Aden Arabie est son premier roman, écrit à l'occasion d'un voyage dans la ville orientale - à la manière de Rimbaud, dont l'ombre hante les pages du livre. À l'arrivée, point d'illumination spirituelle ou poétique, seulement un constat funeste et désespérant : l'Occident, qu'il cherchait à fuir est encore là, en Orient. Bien sûr, on n'y retrouve pas trace de ses professeurs de philosophie, de ses camarades de classe, mais c'est encore la même police qui hante les rues, les mêmes marchands qui courent après le profit, les mêmes hommes désœuvrés qui travaillent et établissent la force des dominants. Le jeune homme, de 20 ans à peine, ne peut donc se laisser aller à la contemplation des déserts et aux jouissances du corps des Orientales : partout il ne voit plus qu'un rapport de domination. À la rencontre de l'impérialisme, Nizan comprend alors que la révolte et la guerre contre ce mode de vie - lequel corrompt peu à peu tous les hommes, sous les aboiements bienveillants des chiens de garde - est la seule vie possible.
J'avais vingt ans et je ne laisserai personne dire que c'est le plus bel âge de la vie
Le style est rêche, violent et désabusé. Aucune admiration devant la mer houleuse, les montagnes bleues d'Abyssinie, les prairies dans le désert. D'ailleurs, on peut voir des aigles mourir dans le ciel et y tomber à pic. L'ennui, la chaleur et la mort peuplent le voyage de Nizan. On passe des heures sous les pales d'un ventilateur au bruit de hanneton. Lorsqu'il débarque à Aden : "Je suis arrivé. Il n'y a pas de quoi être fier." Et finalement, aucune découverte, ou si peu. D'ailleurs, Nizan cite largement des auteurs qui ont déjà décrit Aden avant lui.
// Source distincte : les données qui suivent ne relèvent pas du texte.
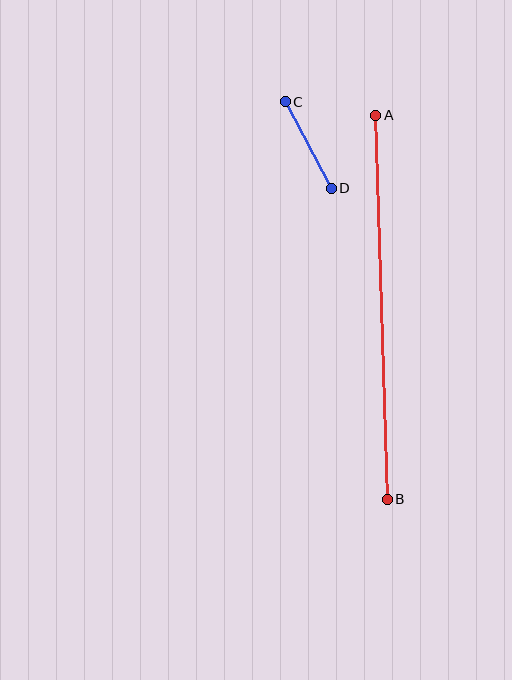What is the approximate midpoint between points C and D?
The midpoint is at approximately (308, 145) pixels.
Il n'y a rien de plus à y voir, aucun voyage à réaliser. Lui découvre que le désert envahit l'homme à la part la plus réduite de son existence : la vie économique. Savamment agencée dans de petits emplois du temps. Dans laquelle on surveille le cours du café, on discute avec les firmes, les syndicats, et on se satisfait de soi-même. Nizan prend en horreur la figure du patron, du bourgeois qui s'est construit tout seul. Il n'est rien d'autre qu'un traître qui a trahi les siens pour les exploiter à son tour. Il n'y a pas de pitié dans le désert, comme en témoignent les chaînes des esclaves. Du voyage, finalement, l'auteur voit le retour comme le seul moment de vérité, comme Ulysse de retour à Ithaque. À son arrivée en France, Nizan va rapidement s'engager au Parti Communiste.
Par la suite, il publie Aden Arabie et le reste de son œuvre littéraire, écrit dans des revues marxistes, se présente à des élections législatives, voyage en URSS - il ne croit d'ailleurs pas aux famines et aux goulags. Pourtant en 1939, à l'issue du pacte germano-soviétique, il quitte le PCF, non pas pour des raisons morales - tout est bon pour sauver la patrie du socialisme - mais bien parce qu'après sa visite en URSS, il ne croit plus à ce parti bureaucratique, qui lui rend si peu. Il meurt le mois de mai de l'année suivante à la guerre, parmi les hommes. Le PCF, ulcéré par cette trahison et dont la mort ne saurait satisfaire sa rage de vengeance, va alors anéantir son œuvre, allant jusqu'à le traiter de flic, pour que jamais plus aucun communiste ne le lise. Cet intellectuel était forcément un traître à sa classe. Et pour les intellectuels, ils ne pouvaient plus être qu'un stalinien suite à ses voyages en URSS. C'est son camarade de classe de l'École Normale, Jean-Paul Sartre, qui le tentera de le réhabiliter en 1960 dans une préface à Aden Arabie. J'ai pourtant le sentiment que Nizan reste un auteur méconnu, bien que le documentaire Les Nouveaux Chiens de Garde ait fait beaucoup de bien à sa réputation. C'est comme ça que d'autres et moi l'avons découvert. Il faut entendre la colère révolutionnaire de Nizan, lorsqu'il formule ses exigences sur l'amour et sur la vie. Lorsqu'il nous rappelle qu'en l'état, nous sommes tous morts.